Mauritania’s military ruler, General Mohamed Ould Abdel Aziz, will find his path to victory in June presidential elections clear after a Wednesday deadline passed without a serious opposition figure registering. But boycotted elections are seen as unlikely to give Abdel Aziz legitimacy abroad or within the northwest African country, which he has ruled despite hails of criticism since last August, when he ousted the nation’s first elected leader.

mauritaniaMauritania, a nation of just over three million people straddling black and Arab Africa, is an ally of the West in the campaign against al Qaeda across the Sahara, has significant iron ore reserves and became a small-scale oil producer in 2006. “It’s an election where the result is known in advance. There is no candidate who has the stature to oppose the general,” said a Mauritanian political analyst who spoke on condition of anonymity.

None of Abdel Aziz’s three main opponents have the experience or power base to take on the general, whose style has become more populist and polished since his early appearances in uniform after deposing Sidi Mohamed Ould Cheikh Abdallahi.

Ibrahima Moctar Sarr, leader of the Alliance for Justice and Democracy-Movement for Renewal party, which appeals to Mauritania’s black population, has said he will stand.

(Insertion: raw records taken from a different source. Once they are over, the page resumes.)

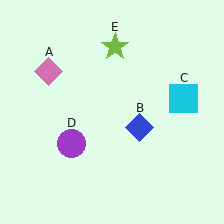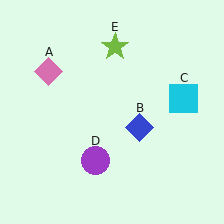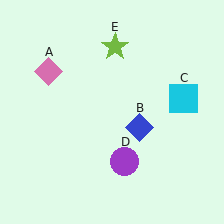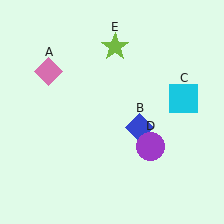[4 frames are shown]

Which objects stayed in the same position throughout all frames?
Pink diamond (object A) and blue diamond (object B) and cyan square (object C) and lime star (object E) remained stationary.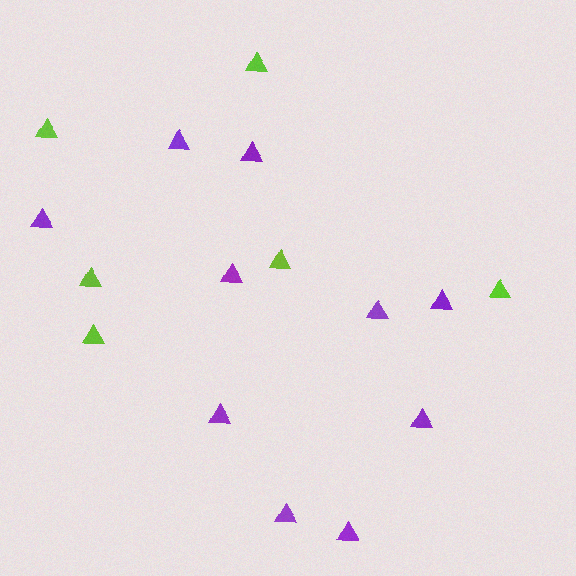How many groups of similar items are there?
There are 2 groups: one group of purple triangles (10) and one group of lime triangles (6).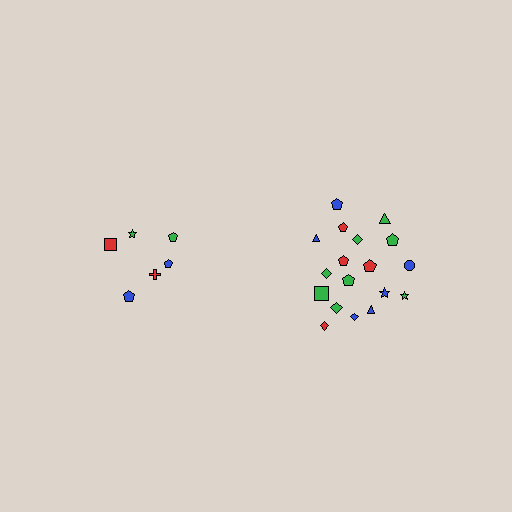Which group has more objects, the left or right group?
The right group.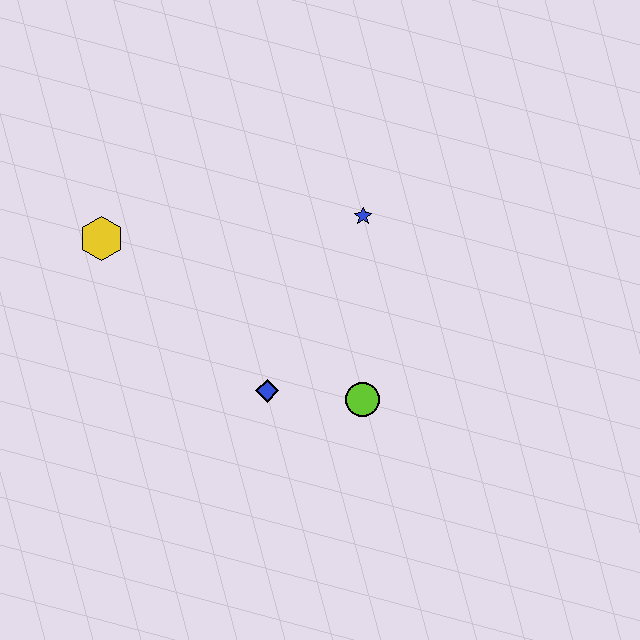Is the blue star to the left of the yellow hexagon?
No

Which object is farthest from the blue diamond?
The yellow hexagon is farthest from the blue diamond.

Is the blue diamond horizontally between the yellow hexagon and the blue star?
Yes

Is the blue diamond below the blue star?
Yes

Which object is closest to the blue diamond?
The lime circle is closest to the blue diamond.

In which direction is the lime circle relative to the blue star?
The lime circle is below the blue star.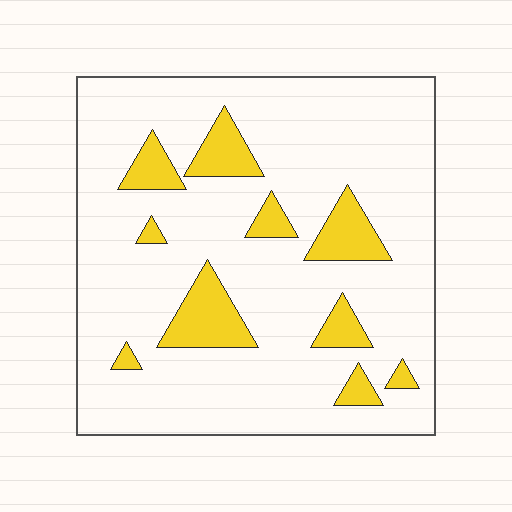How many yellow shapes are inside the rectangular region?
10.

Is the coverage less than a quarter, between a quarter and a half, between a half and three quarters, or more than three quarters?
Less than a quarter.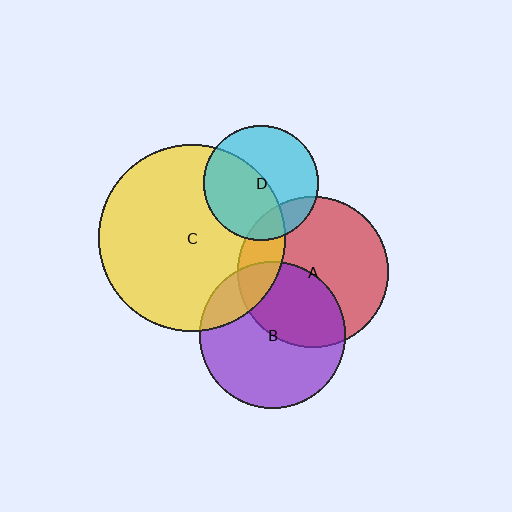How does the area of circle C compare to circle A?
Approximately 1.5 times.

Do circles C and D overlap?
Yes.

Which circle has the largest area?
Circle C (yellow).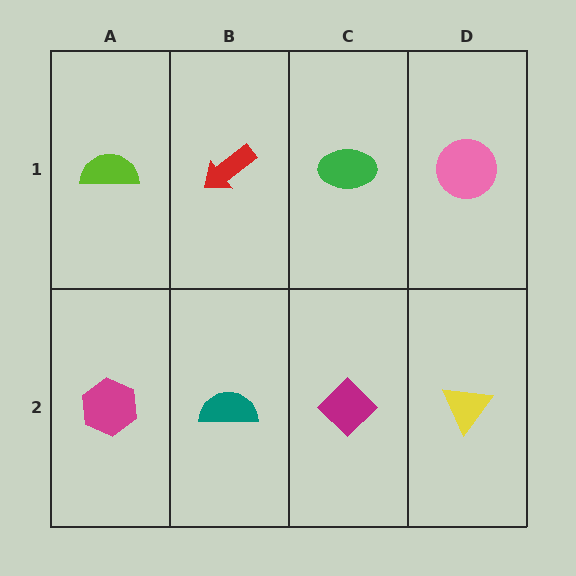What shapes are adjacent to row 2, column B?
A red arrow (row 1, column B), a magenta hexagon (row 2, column A), a magenta diamond (row 2, column C).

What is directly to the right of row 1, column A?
A red arrow.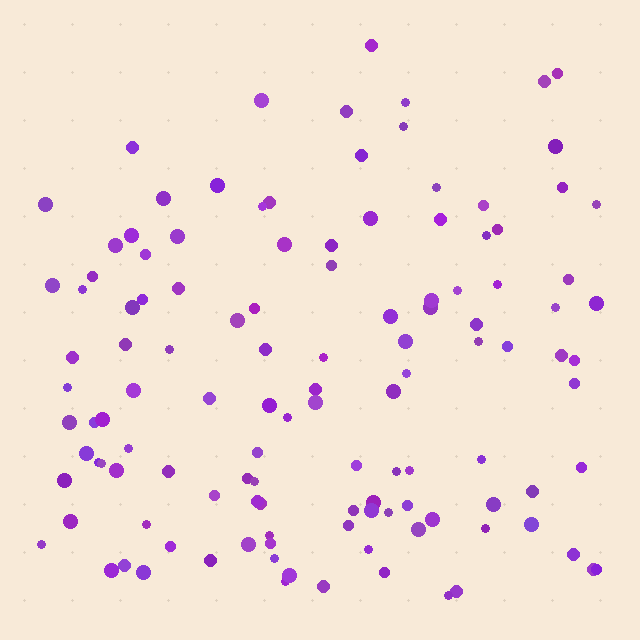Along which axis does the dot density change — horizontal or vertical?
Vertical.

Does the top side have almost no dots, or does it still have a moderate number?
Still a moderate number, just noticeably fewer than the bottom.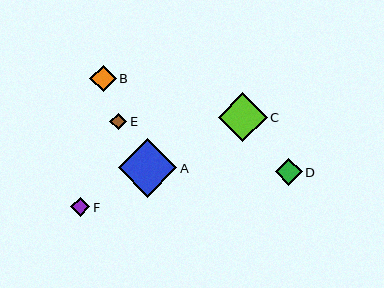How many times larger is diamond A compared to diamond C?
Diamond A is approximately 1.2 times the size of diamond C.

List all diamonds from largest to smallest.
From largest to smallest: A, C, D, B, F, E.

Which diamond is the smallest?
Diamond E is the smallest with a size of approximately 17 pixels.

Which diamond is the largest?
Diamond A is the largest with a size of approximately 59 pixels.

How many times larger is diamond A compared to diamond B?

Sarr took 8 percent of the vote in the 2007 polls, finishing fifth.

Also on the ballot on June 6 will be Kan Hamidou Baba, vice-president of the national assembly, who was thrown out of the National Front for the Defence of Democracy (FNDD), an anti-junta coalition, for his conciliatory stance towards the junta. Sghair Ould M’Bareck, a former prime minister, will also stand.